Traditional telcos have to become Cloud Carriers to compete with 'webscale' says report

via Flickr ©  Pattys-photos (CC BY 2.0)

via Flickr © Pattys-photos (CC BY 2.0)

Here in Europe, the more go-ahead operators are taking sensible cognisance of the of the likes of IoT, M2M, SDN and NFV and are devising strategies to cope with the ever-increasing pressures on mobile networks that has come about as a direct result of the data explosion. They are also looking to the experiences and problems surmounted by their peers in the Cloud space to help them in their responses to the new challenges they face.

"Reshaping the Future with NFV and SDN", A new report from Arthur D. Little and Bell Labs Consulting, (the research unit Alcatel-Lucent), concludes that operators will need to become what it calls "Cloud Carriers" if they are to take the fullest advantage of the opportunities now being presented to them.

In essence the report provides a sort of "to do" list for operators as they respond to technologies such as SDN and NFV and deploy them in their networks.

The report recommends that carriers should move "early and purposefully" to reposition themselves for the new age, redefining themselves technologically, organisationally and also in terms of their relationships and interactions with their customers.

It makes the point that virtualisation technologies will enable as yet unknown arrivistes to set-up stall in a marketplace currently dominated by old school operators and begin to take larger and larger bites out of the market share the established telcos have taken for granted for so long.

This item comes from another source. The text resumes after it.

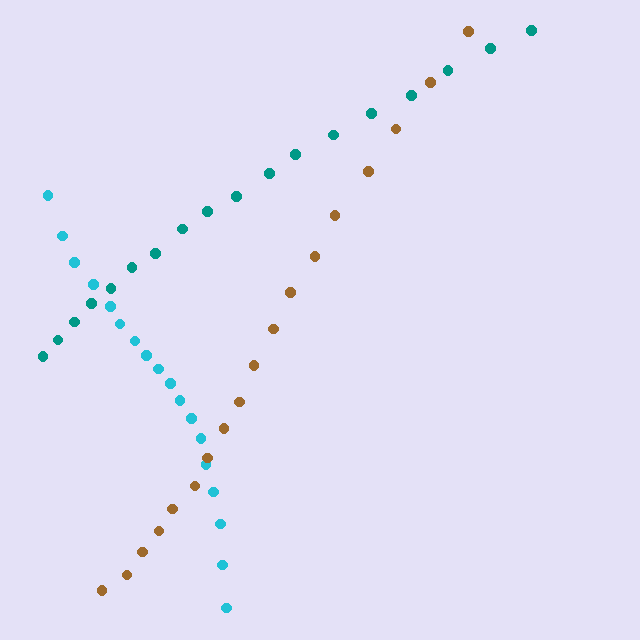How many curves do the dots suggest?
There are 3 distinct paths.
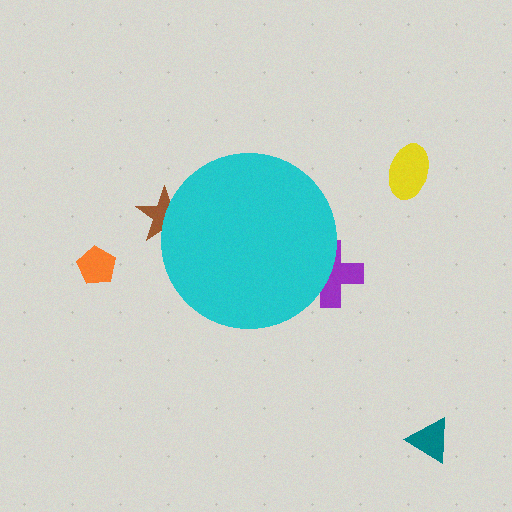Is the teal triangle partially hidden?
No, the teal triangle is fully visible.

The argument is that as it is no longer necessary to own a network to be able to deliver services, large enterprises such as big retailers, financial institutions and media companies could, quite quickly and easily, muscle-in to the mass telecoms market. The new report advises established telcos to observe and analyse the ways the upstarts work and then devise strategies to counter them and develop network functionalities to provide higher-value products and services segments. The report gives as examples of the new fields in which to play as the fast-growing €18 IT security sector, the €17 billion cloud services market and nascent "non-access-based wholesale businesses."

The report also says that traditional telcos should "co-create the future with lead customers and partners." It turns out that notion is little more than a retread of the old idea that as networks become more and more programmable telcos will have to work ever more closely with manufacturers, vendors and other entities such as regulators and government agencies to ensure new networks will permit "on-demand" connectivity and that they will interoperate with new computing and multiple operator networks.

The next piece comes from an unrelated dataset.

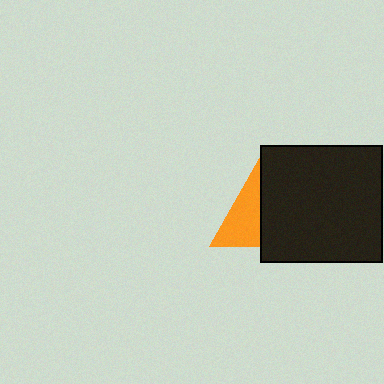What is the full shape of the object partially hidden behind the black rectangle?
The partially hidden object is an orange triangle.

The paper also urges operators to "streamline, converge, virtualize and automate". The idea here is that for the past twenty years and more IP modernisation of carrier networks, whilst acknowledged as being necessary "eventually', has been either prevented or severely curtailed by the need to accommodate legacy functions and the plethora of non-interoperable management systems. Hence the emphasis on consolidation as a necessary precursor to complete network transformation.

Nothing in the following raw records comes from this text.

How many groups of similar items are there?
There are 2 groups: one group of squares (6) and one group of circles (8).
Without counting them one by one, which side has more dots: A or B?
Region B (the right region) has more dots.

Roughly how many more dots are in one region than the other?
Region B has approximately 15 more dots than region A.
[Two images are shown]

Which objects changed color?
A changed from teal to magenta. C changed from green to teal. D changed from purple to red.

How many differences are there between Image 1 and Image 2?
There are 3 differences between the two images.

A partner at Arthur D. Little, Jesus Portal (and how's that for an apposite monicker for the Internet age?) commented, “The time is now for Europe’s telecommunications industry to bring networking into the cloud era, it will not be trivial to execute programmability and automation at the scale required for success, but the prize is significant."

Cassidy Shield, a managing partner at Bell Labs Consulting added, "Moving to the new ’cloud network’ is no longer a question of  ‘if’ for service providers. The real questions are ‘how and when?’. The answers and strategies can be very different based on the technology structure and business model for each operator but there is no doubt the planning needs to start now.”

One suggestion is that telcos might emulate the airlines and join together in simulacra of the alliances that are now commonplace in the airlines industry, and form global networks to compete effectively against the new "webscale" services providers.

The Arthur D. Little and Bell Labs Consulting study is based on interviews with telcos operating in 35 European countries.